Redmond Rescue Organization Fighting to Save Equestrian Lives
Originally published April 21, 2017
By Kim Shepard, Redmond Reporter
Click here to view story on the My Northwest website
When local animal rescue agencies find puppy mills it can fill up most of a shelter. But when the animals being rescued weigh thousands of pounds, it’s what you might call a horse of a different color.
Bonnie Hammond started SAFE equine rescue about 10 years ago. At first, she and a friend were rescuing horses being sold at feed lots. But, that wasn’t really getting to the root of the problem.
They wanted to stop the horses from getting into the slaughter pipeline in the first place, so they started working directly with animal control agencies in Pierce, King and Snohomish counties.

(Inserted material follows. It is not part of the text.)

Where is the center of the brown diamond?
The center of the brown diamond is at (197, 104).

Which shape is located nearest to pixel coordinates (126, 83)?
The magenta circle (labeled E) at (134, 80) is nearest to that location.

“We want to be as supportive as we can and as available as we can so that when they see a situation where seizing a horse and prosecuting the owner for cruelty is warranted, that they’re as likely and encouraged to do so,” she said.
Just a few months ago, SAFE found a new, bigger home on the outskirts of Redmond. The new space allows them to care for up to 28 animals.
But for SAFE, getting abused and neglected horses back to health is just the first step. They want to prepare the animals to be good “horse citizens” as Bonnie describes it. One of their recent success stories is Anderson, a chestnut Arabian stallion who had been abandoned in a field with a mare for so long the gates had rusted shut.
Bonnie says it took a professional trainer several hours just to get a halter on Anderson.
“That stallion was so feral and so wild that he immediately went into the you-are-not-taking-my-mare mode.”
After being gelded, and getting just a few months of care and training, Anderson is now ready for adoption.
“He transformed from this wild and crazy thing to an absolute sweetheart.”
Not all of SAFE’s stories turn out so well. Last week, they got a call about a woman who wanted to voluntarily surrender her horse because she couldn’t care for it any longer.
“We were shocked at what we saw,” Hammond said. “The horse was extremely thin — hip bones protruding all her ribs, her shoulders. In addition to that, she had a breathing condition [that was] causing her to literally heave and struggle to take every breath.”
They immediately took the mare to a vet and began daily treatment for the breathing condition, hoping they wouldn’t have to turn to euthanasia. On Monday, as they came to check on her, they discovered she was unable to fight any longer.
“In some way, she saved us from having to make that choice by leaving on her own…” Hammond said.
Just a few days after they lost that horse, two more were being brought in to take her place from a Quarter Horse breeding operation in Snohomish County.
“They’re both actually beautiful horses, very well bred,” Hammond said.
She says careless breeding practices are one of the biggest reasons SAFE exists. Because mares almost never get spayed they’re always fertile, and it takes just one ungelded male to do a whole lot of damage.
“And I don’t know what it is, but we deal with people who really shouldn’t own horses — they’re starving them or neglecting them — and for some bizarre reason a huge percentage of them have stallions.”
SAFE is holding their very first open house at their new home in Redmond on Sunday with a “Hunger Games” theme.
“Horses hunger for more than just food. They hunger for kindness. They hunger for safety. They hunger for friends,” Hammond said. “The work we do, we don’t do it in a vacuum. It’s done by a community of people. And so working together we can end hunger and get these horses on their way to better lives.”